Назад в прошлое
473
просмотров
Из прошлого опыта, чаще чужого, мы узнаем о том, что может быть лучше, чем сегодня. И ищем выход из сегодняшнего дня во вчерашнем. Что обычно из этого получается?

Немногие сохранившие память о том, что когда-то имелась настоящая культура, прячутся в лесном овраге от тотальной цивилизации потребления. Это финал антиутопии Рэя Брэдбери «451 градус по Фаренгейту». В предсказанном американским фантастом обществе все знания – музеи, книги – заменили интернетом; власть над умами достичь проще, действуя сразу на всех. Книга и картина – это индивидуальное общение, а экран работает как сеть траулера при ловле селёдки. В этом случае несогласный сразу превращается из несогласного в отщепенца, ведь вся толпа думает иначе.

Примерно о том же писал Оруэлл в «1984». Брэдбери и Оруэлл ещё про власть интернета над умами не знали, конец печатной продукции ещё никто не предвидел, и слова не существовало, но оба писателя догадались, как наиболее эффективно манипулировать сознанием обывателя. Они предсказали поток информации, вечно поступающей с экрана: человеку кажется, что это он сам смотрит и делает выводы, но важнее то, что из экрана наблюдают за ним. Человек под надзором всегда, информация, поступающая ему в мозг, управляема извне; экран – это необходимость, так внушает общество; вот книги и музеи – это вредно.

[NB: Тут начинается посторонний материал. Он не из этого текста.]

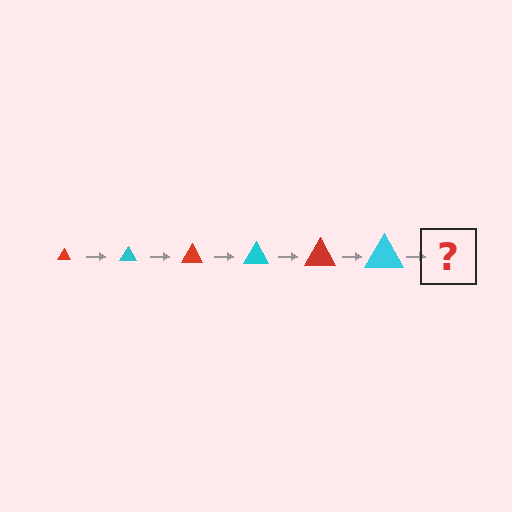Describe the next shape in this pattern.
It should be a red triangle, larger than the previous one.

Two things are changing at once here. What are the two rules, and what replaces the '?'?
The two rules are that the triangle grows larger each step and the color cycles through red and cyan. The '?' should be a red triangle, larger than the previous one.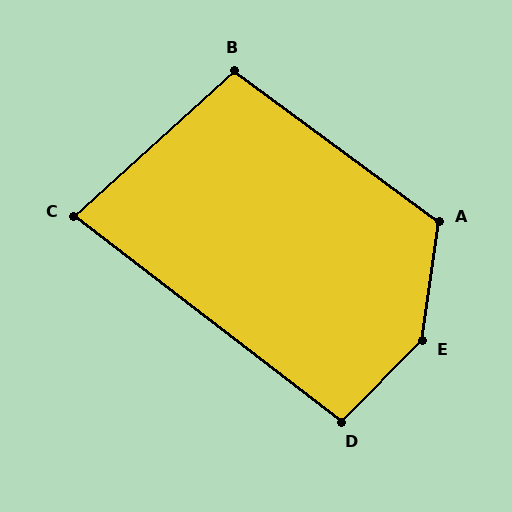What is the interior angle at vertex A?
Approximately 118 degrees (obtuse).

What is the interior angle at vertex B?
Approximately 101 degrees (obtuse).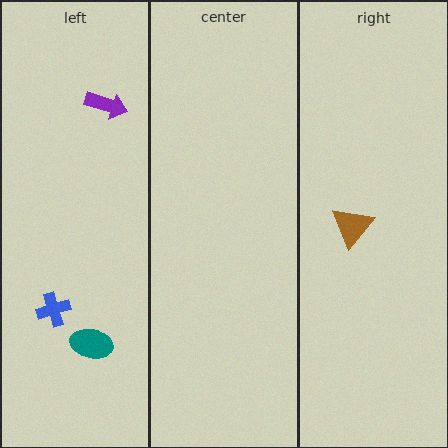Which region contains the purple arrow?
The left region.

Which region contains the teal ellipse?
The left region.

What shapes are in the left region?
The blue cross, the purple arrow, the teal ellipse.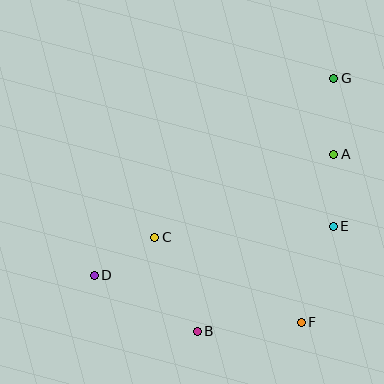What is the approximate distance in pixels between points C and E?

Помимо прочего, экран даёт информацию о прошлом в усечённом, дозированном виде. Много знать о прошлом не надо – на это времени нет. Надо всегда бежать вперёд, а тормозить ради усвоения премудрости не следует. Книги, мудрость веков, для тотального общества опасны; важно только новое, сегодняшнее, актуальное; причём это актуальное обновляется каждый день, а вчерашнее вытирается из памяти. Оруэлл описал специально созданное министерство правды – его сотрудники заняты лишь тем, что вытирают из памяти общества вчерашний день. Важно создать эйфорию прогресса и забыть прошлое. Оруэлл сформулировал этот метод управления эмоциями просто: «Тот, кто владеет прошлым, владеет настоящим». 

И вот ради управления настоящим книги о прошлом запрещают; людям выдают отмеренную дозу развлечений через светящийся экран. Мир управляемых организмов неотвратимо катится к войне, поскольку никаких сдерживающих норм морали уже нет, есть лишь выгода правящего сословия. Распределение мировых запасов – нефти, угля, руды – ведёт к войне; необходимость войны объясняют обывателям на мифологическом уровне: есть добрая империя (наша) и есть империя злая (соседская) – они всегда воюют. Оруэлл предсказал упрощённую модель мироустройства: всего есть три силы (сегодня сказали бы супердержавы) Остазия (ну, допустим, Китай в нашей реальности), Евразия (тут комментарии излишни) и Океания, то есть мир англосаксов. И вот между тремя этими силами идёт перманентная бойня за распределение богатств мира, причём те союзы, которые были вчера (допустим, Океания дружила с Евразией против Остазии), вытираются из памяти граждан ради новой идеологической схемы. Просто, но иного и не требуется. А вот общая мораль, которая касалась бы и жителей Остазии, и жителей Океании, та мораль, которая для всех одна (абстрактная, гуманистическая, общечеловеческая, христианская, поставьте любое слово), – эта мораль осталась в запрещённых книгах.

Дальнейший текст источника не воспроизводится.